Talbott wasn’t alone. A news story told of a young woman found with him, Frances Richie, age twenty-four. She was called his girlfriend, and charged as an accessory in the crime. She was pictured in a smart suit with a slouch fedora. Beneath the hat was a pretty face with delicate lips and large eyes. She didn’t look like Talbott’s type, but I had been wrong about that kind of thing before. After searching in vain for any police report on Richie, I set her photo next to his.

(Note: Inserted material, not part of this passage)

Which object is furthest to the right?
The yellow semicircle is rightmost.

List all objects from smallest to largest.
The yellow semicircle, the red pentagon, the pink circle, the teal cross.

The trial transcripts and the newspaper accounts were unanimous in portraying Jack Talbott as everything that would horrify stolid Depression-era America: young, male, rootless, with a penchant for liquor, gambling, loose women, and the company of petty Phoenix hoodlums. Nowadays, he’d just be living an alternative lifestyle. He grew up in an orphanage back East and did time as a teenager for burglary. Then he hopped a freight train for the desert.

Talbott ended up doing odd jobs around the Yarnell house, sometimes filling in as chauffeur for the family. Meanwhile, he had gotten in over his head with gambling debts. To the county attorney, those things spelled opportunity and motive. In 1943, Talbott was executed at the state penitentiary in Florence. Richie received life in prison. Talbott’s last meal was a steak, which the authorities apparently fulfilled despite wartime rationing. He never confessed to the crime. He never told where the boys were buried.